Every summer, he publishes the “blue-chip ratio,” which has held firm dating back to the start of online college football recruit ranking databases. Very simply: the only teams that have won national titles are those that have more blue-chip scholarship talent on the roster than not.
“Recruiting rankings are not perfect. But they are damn good, especially in the aggregate,” Elliott writes. “Four- and five-star recruits are about 10 times more likely to be drafted in the first round than their two- and three-star counterparts. And five-stars are about 33 times more likely to be All-Americans as two-stars are. For every two-star who becomes a big success, there are multiples who will be going pro in something other than sports. ”
This year, 16 programs reach the 50-percent threshold of blue-chip recruits across four recruiting classes. Alabama, which dominates on Signing Day more often than it does on national championship Monday, is an unsurprising top school at 84-percent. They’re followed by five schools that have made noise in the College Football Playoff: Georgia, Ohio State, Clemson, LSU, and Oklahoma.
Make sure to read @BudElliott3's annual blue-chip ratio piece today. It's one of the best indicators you'll find of which teams can (and can't) win a national title. https://t.co/fxHCN0Kzj1 pic.twitter.com/YehckbTVJ1
— Chris Hummer (@chris_hummer) June 14, 2021
The names involved there are not overly surprising. It wouldn’t be a shock if all four College Football Playoff teams came from this list, and the national champion almost certainly will.

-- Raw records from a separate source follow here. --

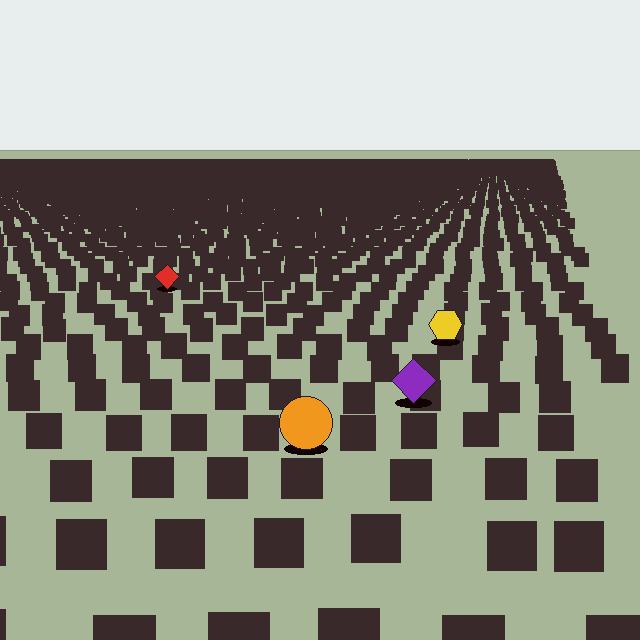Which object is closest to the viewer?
The orange circle is closest. The texture marks near it are larger and more spread out.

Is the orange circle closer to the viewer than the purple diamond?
Yes. The orange circle is closer — you can tell from the texture gradient: the ground texture is coarser near it.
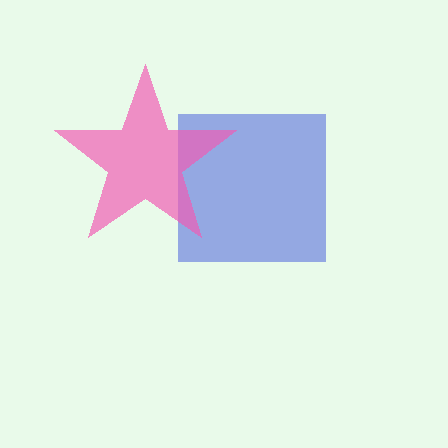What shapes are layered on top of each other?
The layered shapes are: a blue square, a pink star.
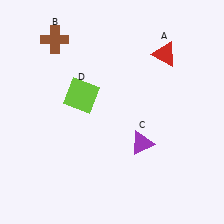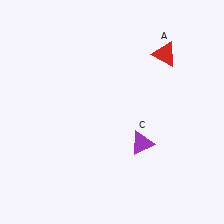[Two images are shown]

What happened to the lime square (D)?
The lime square (D) was removed in Image 2. It was in the top-left area of Image 1.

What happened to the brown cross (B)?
The brown cross (B) was removed in Image 2. It was in the top-left area of Image 1.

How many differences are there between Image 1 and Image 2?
There are 2 differences between the two images.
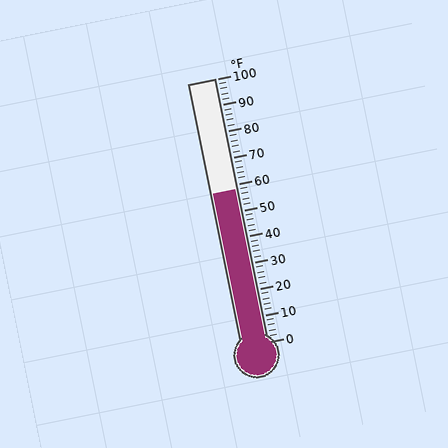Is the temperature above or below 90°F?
The temperature is below 90°F.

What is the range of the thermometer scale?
The thermometer scale ranges from 0°F to 100°F.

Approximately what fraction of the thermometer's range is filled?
The thermometer is filled to approximately 60% of its range.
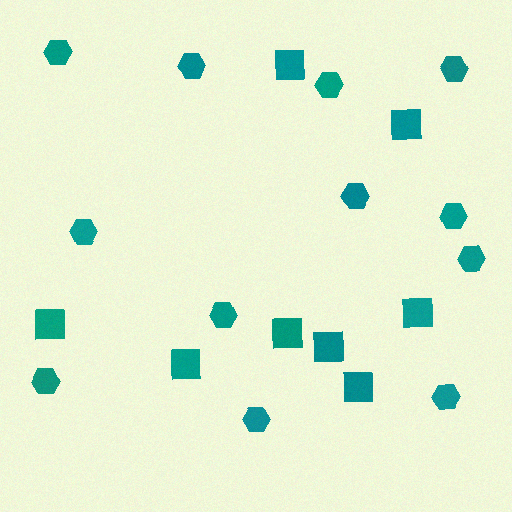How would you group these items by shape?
There are 2 groups: one group of squares (8) and one group of hexagons (12).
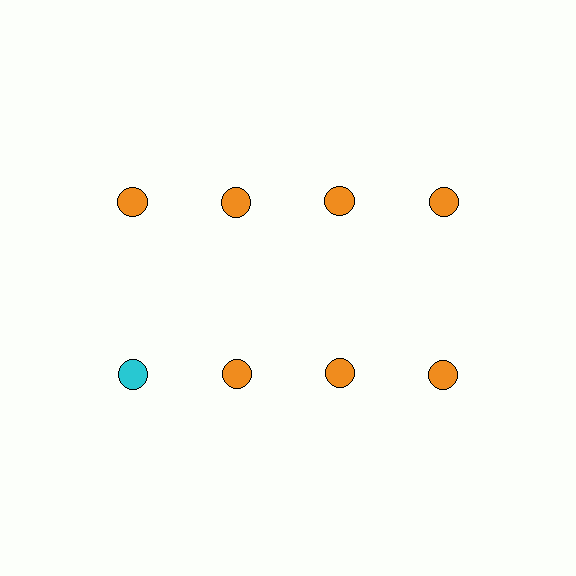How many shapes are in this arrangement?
There are 8 shapes arranged in a grid pattern.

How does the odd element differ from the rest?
It has a different color: cyan instead of orange.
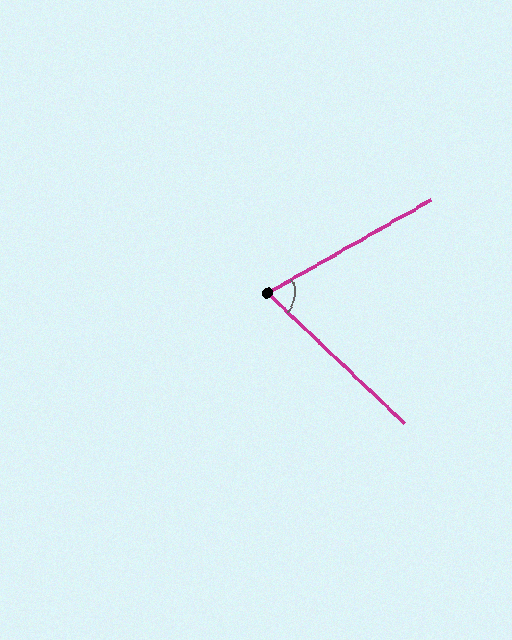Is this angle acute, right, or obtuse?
It is acute.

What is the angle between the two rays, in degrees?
Approximately 73 degrees.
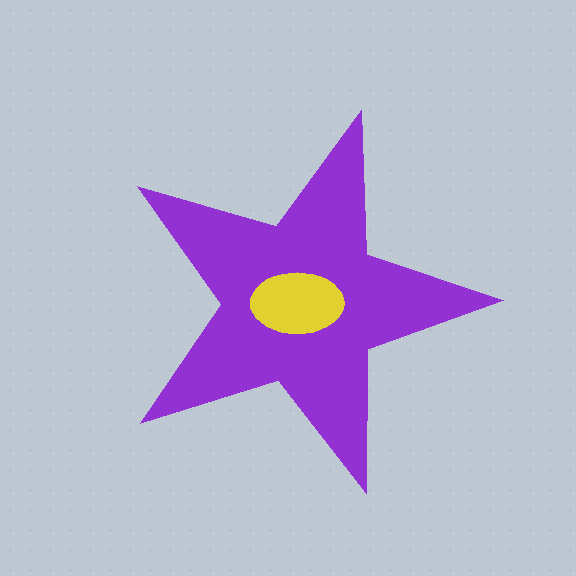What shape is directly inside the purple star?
The yellow ellipse.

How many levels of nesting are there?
2.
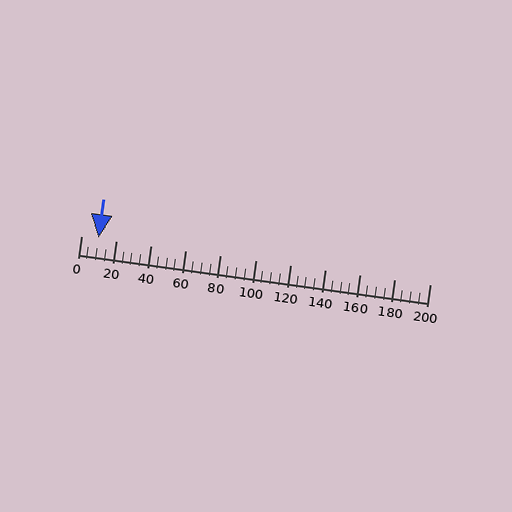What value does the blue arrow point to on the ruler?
The blue arrow points to approximately 10.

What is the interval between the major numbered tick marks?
The major tick marks are spaced 20 units apart.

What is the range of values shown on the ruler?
The ruler shows values from 0 to 200.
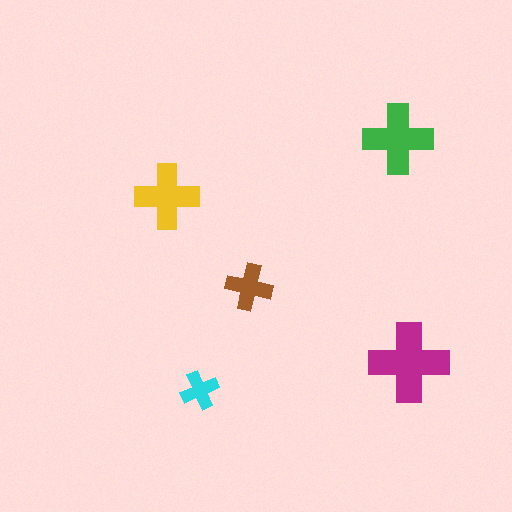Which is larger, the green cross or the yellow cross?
The green one.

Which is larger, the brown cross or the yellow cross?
The yellow one.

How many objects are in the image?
There are 5 objects in the image.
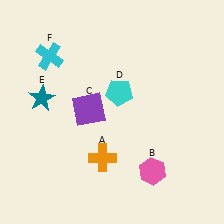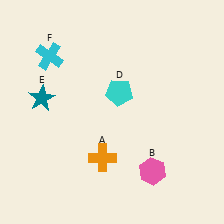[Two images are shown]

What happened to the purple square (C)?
The purple square (C) was removed in Image 2. It was in the top-left area of Image 1.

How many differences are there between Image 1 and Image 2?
There is 1 difference between the two images.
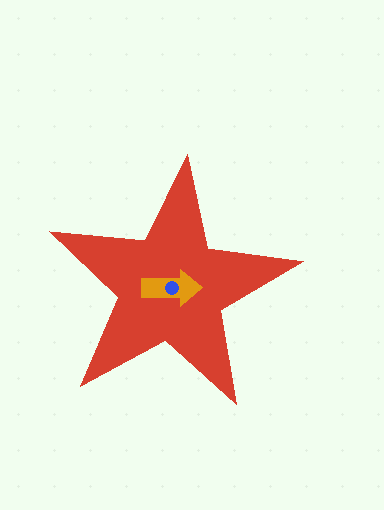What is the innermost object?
The blue circle.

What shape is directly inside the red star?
The orange arrow.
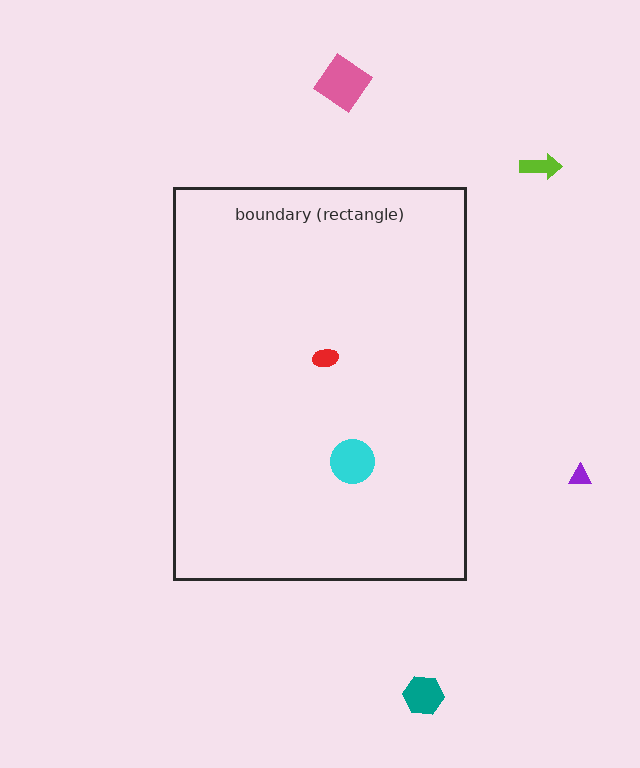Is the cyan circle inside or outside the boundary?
Inside.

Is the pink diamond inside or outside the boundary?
Outside.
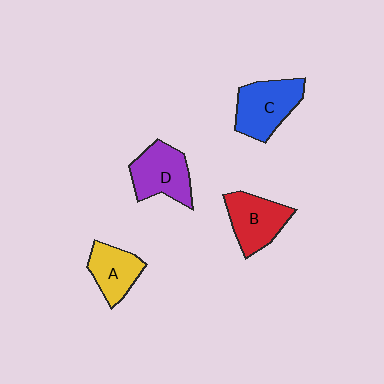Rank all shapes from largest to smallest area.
From largest to smallest: C (blue), D (purple), B (red), A (yellow).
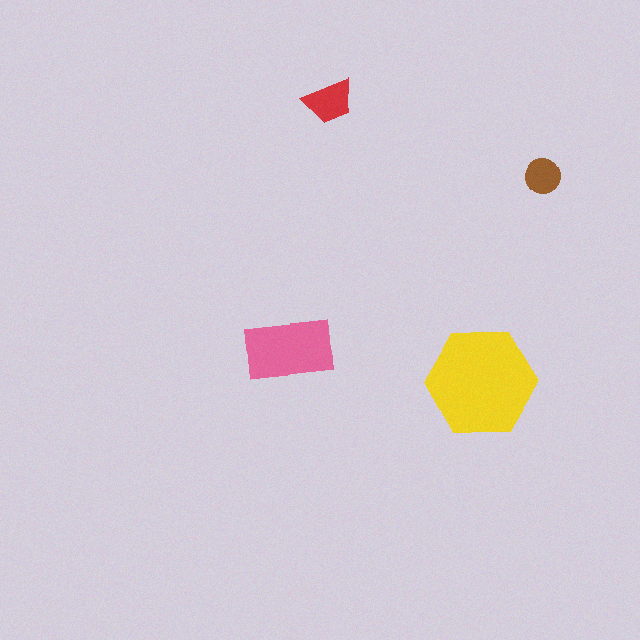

Using ESPN’s post-spring football Top 25, the teams in that top 16 that don’t also hit the 50-percent Blue-Chip Ratio mark: 6 Iowa State, 8 North Carolina, 9 Cincinnati, 11 Indiana, 14 Iowa, 15 Washington, and 16 Louisiana. Those programs may well have very nice 2021 seasons, but per this rule, which has held very firm year-over-year, their national title aspirations are not super legitimate.
We’ll see if the future adoption of a 12-team playoff will change things. Ultimately, talent wins out, so even with more opportunities, I imagine this will hold firm virtually every year.